At present supercomputers use nodes featuring traditional multi-core x86 microprocessors as well as highly-parallel compute accelerators/co-processors powered by many-core architectures, such as Nvidia Tesla, Intel Xeon Phi or AMD FirePro. While such configuration of nodes generally works very well today, performance of many operations is slowed down by limited bandwidth between CPU and accelerators. For example, many applications could benefit from uniform memory access by CPUs and accelerators/co-processors as well as from cache coherency, but bandwidth and latency limitations usually slow things down. In a bid to solve the problem, Nvidia proposes to use high-bandwidth NVLink technology to connect CPUs and Tesla accelerators, whereas AMD intends to integrate CPU and GPU cores in the same piece of silicon in a way that allows compute engines to communicate efficiently with each other.
AMD’s accelerated processing units – which integrate x86 general-purpose cores and GCN graphics processing cores – available today are fine for consumer PCs, but for HPC applications a different level of integration is required. Not only bandwidth between x86 and GCN cores has to be increased and cache coherency maintained, but different processing engines have to efficiently and collaboratively use memory controller in order to realize all benefits of unified memory access. At present AMD is working on such accelerated processing units due to be available later this decade.

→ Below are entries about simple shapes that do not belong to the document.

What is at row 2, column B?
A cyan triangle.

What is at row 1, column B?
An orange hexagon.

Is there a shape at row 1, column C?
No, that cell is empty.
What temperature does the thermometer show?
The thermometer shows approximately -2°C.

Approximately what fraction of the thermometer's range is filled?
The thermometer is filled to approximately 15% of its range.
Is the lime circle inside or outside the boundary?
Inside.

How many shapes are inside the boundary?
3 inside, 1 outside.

Fudzilla this week published an image that resembles slides from AMD’s documents for partners. The image describes an unknown APU without a code-name, which can be a concept of AMD’s upcoming accelerated processing unit for high-performance computing applications.

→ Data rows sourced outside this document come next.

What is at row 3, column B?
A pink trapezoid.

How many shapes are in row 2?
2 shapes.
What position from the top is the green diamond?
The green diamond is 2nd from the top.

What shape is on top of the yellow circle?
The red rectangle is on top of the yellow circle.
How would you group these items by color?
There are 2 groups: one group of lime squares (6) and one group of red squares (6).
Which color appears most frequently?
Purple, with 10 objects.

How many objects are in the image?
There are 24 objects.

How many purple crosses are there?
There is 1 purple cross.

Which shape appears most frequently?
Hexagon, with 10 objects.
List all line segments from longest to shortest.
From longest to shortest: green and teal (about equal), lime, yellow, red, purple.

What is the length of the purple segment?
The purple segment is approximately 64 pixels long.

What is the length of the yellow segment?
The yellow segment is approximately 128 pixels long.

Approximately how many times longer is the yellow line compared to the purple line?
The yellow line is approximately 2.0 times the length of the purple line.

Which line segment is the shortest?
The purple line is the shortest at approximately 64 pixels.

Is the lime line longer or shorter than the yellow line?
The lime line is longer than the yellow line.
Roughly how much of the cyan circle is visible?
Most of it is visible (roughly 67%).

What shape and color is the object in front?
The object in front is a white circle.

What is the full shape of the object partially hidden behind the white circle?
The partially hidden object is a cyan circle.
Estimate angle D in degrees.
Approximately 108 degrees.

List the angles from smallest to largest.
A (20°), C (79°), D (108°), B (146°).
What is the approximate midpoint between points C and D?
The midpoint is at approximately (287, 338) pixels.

Expected to be released in 2017, AMD’s APU for supercomputers is projected to integrate 16 x86 “Zen” cores with two-way simultaneous multi-threading technology and 512KB L2 cache per core, 32MB L3 cache as well as a new-generation “Greenland” graphics engine with ½ double precision compute rate. The chip will also feature a quad-channel DDR4 memory controller with enhanced ECC capabilities that supports up to 256GB of memory per channel, 64 lanes of PCI Express 3.0 that can be used for SATA Express, integrated SATA, 1GbE, USB as well as various legacy interfaces. To further speed-up bandwidth demanding applications, the APU is expected to feature on-package 16GB of HBM2 memory with 512GB/s or higher bandwidth. Given that the chip is scheduled to arrive in 2017, expect it to be made using 14nm FinFET (14LPP) or 10nm FinFET process technologies.
Since the APU described in the slide does not have a code-name, release timeframe or targeted process technology and thermal design power, it is highly likely that the chip is a concept of what AMD might develop for various market segments.

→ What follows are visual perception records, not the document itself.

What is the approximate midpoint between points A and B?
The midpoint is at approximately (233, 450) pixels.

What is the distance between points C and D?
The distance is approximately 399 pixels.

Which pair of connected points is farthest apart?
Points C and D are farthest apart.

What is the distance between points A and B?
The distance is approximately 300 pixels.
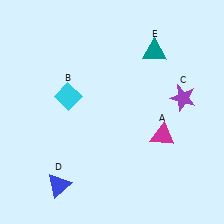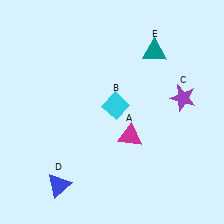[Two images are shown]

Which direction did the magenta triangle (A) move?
The magenta triangle (A) moved left.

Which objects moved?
The objects that moved are: the magenta triangle (A), the cyan diamond (B).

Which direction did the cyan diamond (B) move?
The cyan diamond (B) moved right.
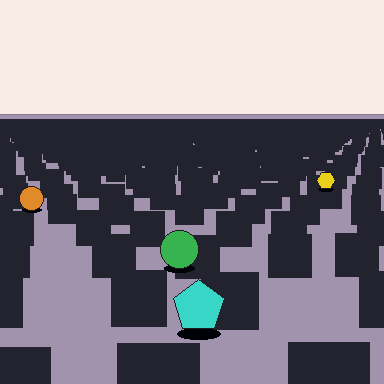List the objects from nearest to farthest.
From nearest to farthest: the cyan pentagon, the green circle, the orange circle, the yellow hexagon.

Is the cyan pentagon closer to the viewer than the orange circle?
Yes. The cyan pentagon is closer — you can tell from the texture gradient: the ground texture is coarser near it.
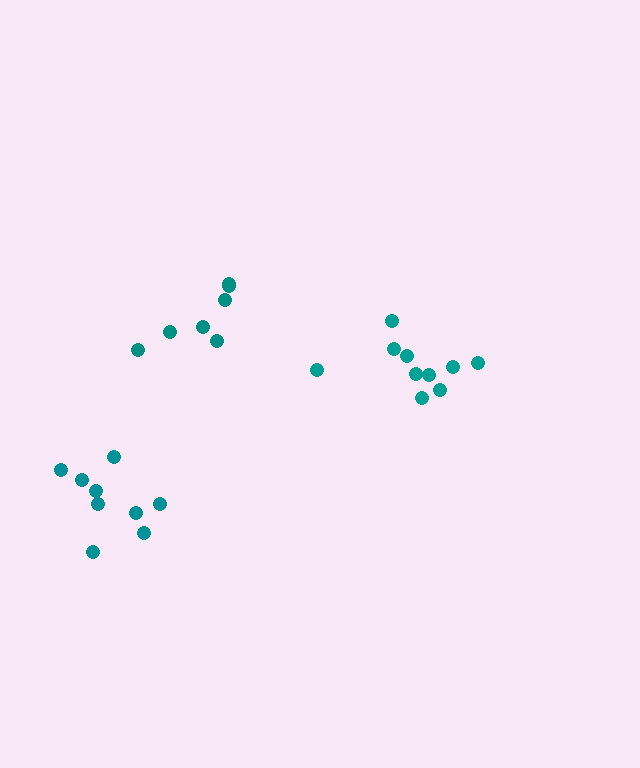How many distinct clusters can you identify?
There are 3 distinct clusters.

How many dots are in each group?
Group 1: 10 dots, Group 2: 7 dots, Group 3: 9 dots (26 total).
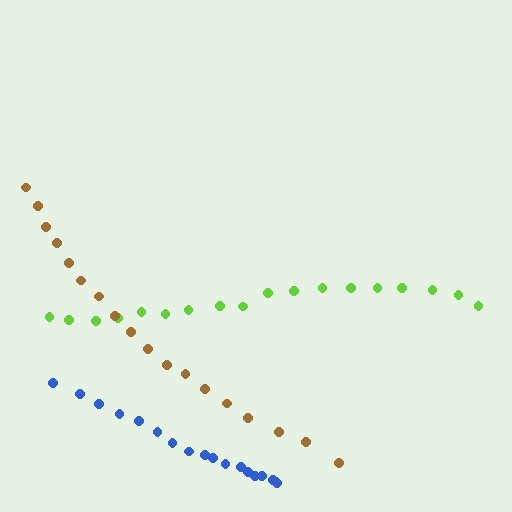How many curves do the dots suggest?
There are 3 distinct paths.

For example, HPC would benefit from 16 x86 “Zen” cores, L3 cache, full-speed DP rate (which is ½ of single precision rate in case of contemporary FirePro accelerators), HBM memory and quad-channel DDR4 with ECC. At the same time, HPC applications do not need secure boot or crypto processors, SO-DIMM or SATA Express support. By contrast, consumer-class APUs do not need 16 x86 “Zen” cores (client PC programs are not optimized for multi-core/many-core processors, hence, 16 cores will provide 10 – 15 per cent performance boost compared to four cores in real-world apps), full-speed DP rate, large L3 cache, ECC with enhancements, 256GB of memory per channel and so on. However, consumer hybrid processors need enhanced security, flexible PCI Express configuration, support for different memory module types, legacy interfaces and so on.
AMD did not comment on the news-story.
Discuss on our Facebook page, HERE.
KitGuru Says: While it will be possible to design and build the APU described above using 10nm process technology, it is really unlikely that the chip will ever see the light of day in its current configuration. Therefore, consider the story not as the first details about an unknown accelerated processing unit from Advanced Micro Devices, but as a description of what AMD might plan to create in a couple of years’ time.